Button columns display clickable buttons in each cell, enabling row-level actions with Python callbacks. The cell values determine the button labels. This command needs to be used in the column_config parameter of st.dataframe or st.data_editor. Button columns are always read-only— in st.data_editor, the underlying cell values cannot be edited, but button clicks still trigger callbacks.

Function signature[source]

st.column_config.ButtonColumn(label=None, *, width=None, help=None, pinned=None, alignment=None, type="secondary", on_click=None, args=None, kwargs=None, key=None)

Parameters

label (str or None)

The label shown at the top of the column. If this is None (default), the column name is used.

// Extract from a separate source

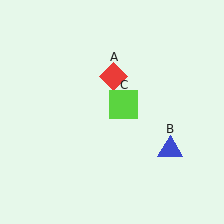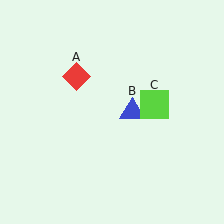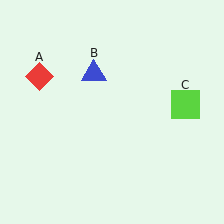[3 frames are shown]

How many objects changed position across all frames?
3 objects changed position: red diamond (object A), blue triangle (object B), lime square (object C).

width ("small", "medium", "large", int, or None)

The display width of the column. If this is None (default), the column will be sized to fit the cell contents. Otherwise, this can be one of the following:

  • "small": 75px wide
  • "medium": 200px wide
  • "large": 400px wide
  • An integer specifying the width in pixels

If the total width of all columns is less than the width of the dataframe, the remaining space will be distributed evenly among all columns.

help (str or None)

A tooltip that gets displayed when hovering over the column label. If this is None (default), no tooltip is displayed.

The tooltip can optionally contain GitHub-flavored Markdown, including the Markdown directives described in the body parameter of st.markdown.

pinned (bool or None)

Whether the column is pinned. A pinned column will stay visible on the left side no matter where the user scrolls. If this is None (default), Streamlit will decide: index columns are pinned, and data columns are not pinned.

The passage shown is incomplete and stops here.